The Reliability of Graduate Medical Education Quality of Care Clinical Performance Measures
Graduate medical education (GME) program leaders struggle to incorporate quality measures in the ambulatory care setting, leading to knowledge gaps on how to provide feedback to residents and programs. While nationally collected quality of care data are available, their reliability for individual resident learning and for GME program improvement is understudied.
To examine the reliability of the Healthcare Effectiveness Data and Information Set (HEDIS) clinical performance measures in family medicine and internal medicine GME programs and to determine whether HEDIS measures can inform residents and their programs with their quality of care.
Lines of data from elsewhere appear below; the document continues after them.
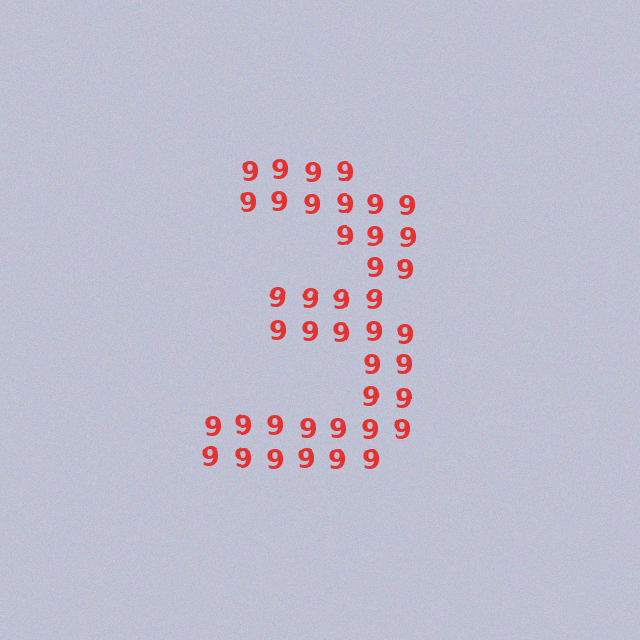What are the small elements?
The small elements are digit 9's.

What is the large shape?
The large shape is the digit 3.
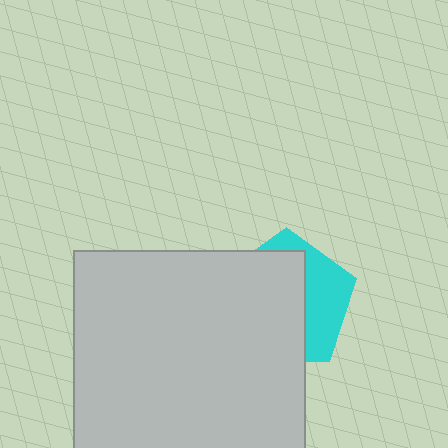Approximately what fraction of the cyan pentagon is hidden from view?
Roughly 64% of the cyan pentagon is hidden behind the light gray square.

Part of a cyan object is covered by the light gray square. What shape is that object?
It is a pentagon.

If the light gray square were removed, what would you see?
You would see the complete cyan pentagon.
From 2014 to 2017, we collected HEDIS measures from 566 residents in 8 family medicine and internal medicine programs under one sponsoring institution. Intraclass correlation was performed to establish patient sample sizes required for 0.70 and 0.80 reliability levels at the resident and program levels. Differences between the patient sample sizes required for reliable measurement and the actual patients cared for by residents were calculated.
The highest reliability levels for residents (0.88) and programs (0.98) were found for the most frequently available HEDIS measure, colorectal cancer screening. At the GME program level, 87.5% of HEDIS measures had sufficient sample sizes for reliable measurement at alpha 0.7 and 75.0% at alpha 0.8. Most resident level measurements were found to be less reliable.
GME programs may reliably evaluate HEDIS performance pooled at the program level, but less so at the resident level due to patient volume.